History/Origin of the Dalmatian
We are still not absolutely sure of the exact origin of the Dalmatian. The most reliable of sources suggests they originated in the eastern Mediterranean from where they spread to India and over Europe. Some suggest they did this while travelling with gypsies. The name suggests the breed came from Dalmatia, (a historical region of Croatia on the eastern coast of the Adriatic Sea), but researchers have found this wasn’t the case.
The name Dalmatian did come relatively late in their history approximately around the late 1790’s, but there are records of spotted dogs in paintings, sketchings and artifacts dated well before this time. The so called then spotted dog was seen beside war chariots and with all types of horse drawn carriages, This is probably how they received their second name The Carriage Dog. The roles of this ancient breed are as varied as their reputed ancestors. They were used as dogs of war, guarding the borders of Dalmatia. To this day, the breed retains a high guarding instinct; although friendly and loyal to those the dog knows and trusts, it is often aloof with strangers and unknown dogs.

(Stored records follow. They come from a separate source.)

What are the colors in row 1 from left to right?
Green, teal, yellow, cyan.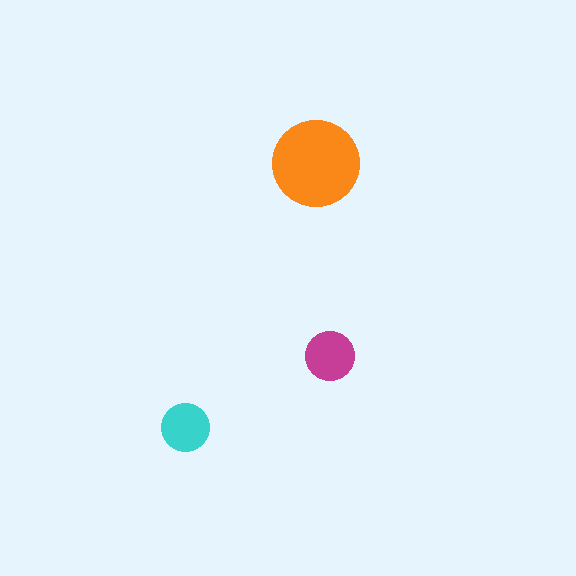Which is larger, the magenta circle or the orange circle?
The orange one.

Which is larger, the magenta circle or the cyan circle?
The magenta one.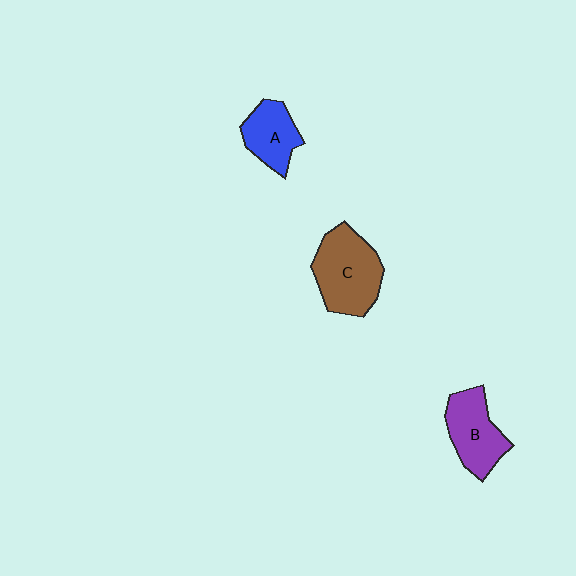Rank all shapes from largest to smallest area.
From largest to smallest: C (brown), B (purple), A (blue).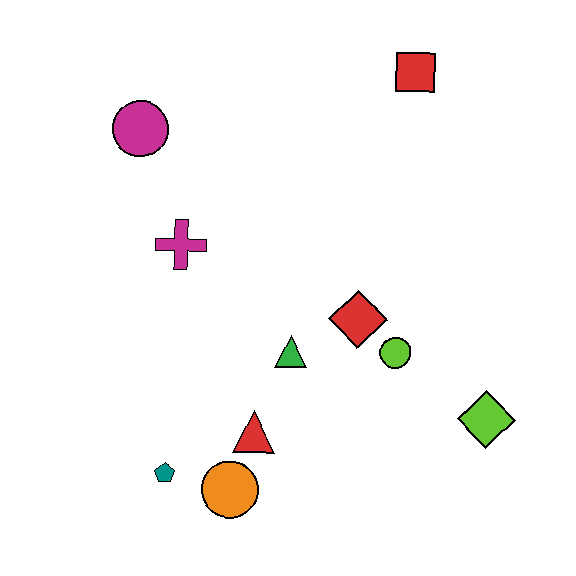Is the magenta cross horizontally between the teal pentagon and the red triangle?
Yes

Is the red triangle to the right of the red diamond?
No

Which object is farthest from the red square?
The teal pentagon is farthest from the red square.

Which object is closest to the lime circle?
The red diamond is closest to the lime circle.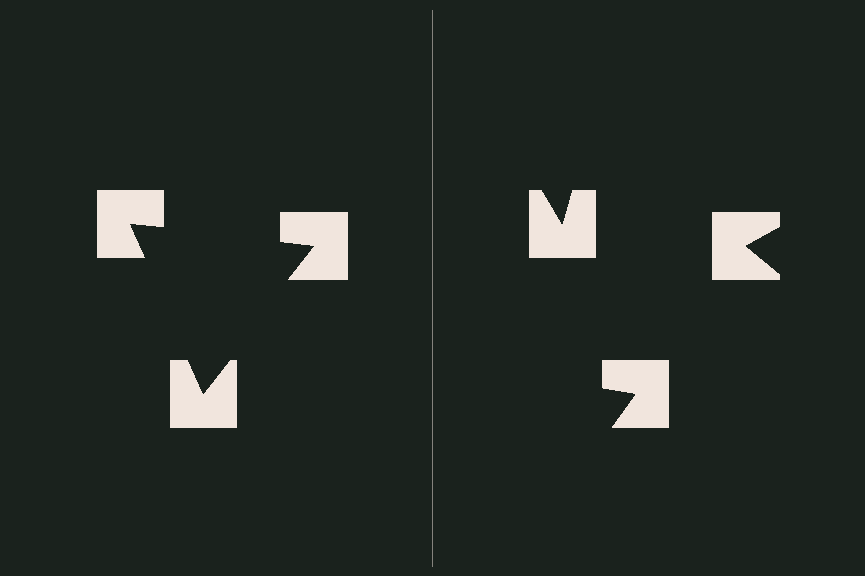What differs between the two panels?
The notched squares are positioned identically on both sides; only the wedge orientations differ. On the left they align to a triangle; on the right they are misaligned.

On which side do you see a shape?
An illusory triangle appears on the left side. On the right side the wedge cuts are rotated, so no coherent shape forms.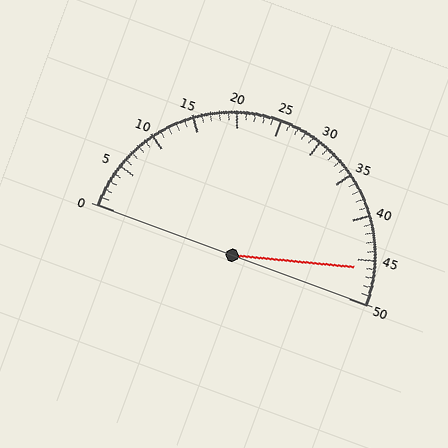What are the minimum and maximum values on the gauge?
The gauge ranges from 0 to 50.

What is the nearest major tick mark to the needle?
The nearest major tick mark is 45.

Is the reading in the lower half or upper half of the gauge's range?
The reading is in the upper half of the range (0 to 50).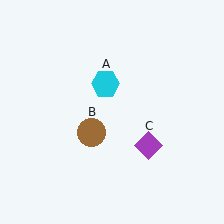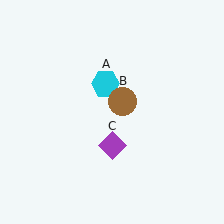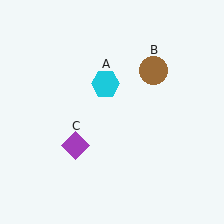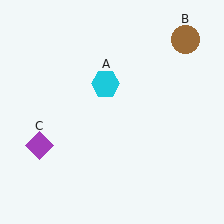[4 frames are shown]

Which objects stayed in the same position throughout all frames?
Cyan hexagon (object A) remained stationary.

Dalmatians have a strong hunting instinct and are an excellent exterminator of rats and vermin. In sporting, they have been used as bird dogs, trail hounds, retrievers, or in packs for boar or stag hunting. Their dramatic markings and intelligence have made them successful circus dogs throughout the years. Dalmatians are perhaps best known for their role as fire-fighting apparatus escorts and firehouse mascots. Since Dalmatians and horses are very compatible, the dogs were easily trained to run in front of the carriages to help clear a path and quickly guide the horses and firefighters to the fires. Dalmatians are often considered to make good watchdogs, and they may have been useful to fire brigades as guard dogs to protect a firehouse and its equipment. Fire engines used to be drawn by fast and powerful horses, a tempting target for thieves, so Dalmatians were kept in the firehouse as deterrence to theft.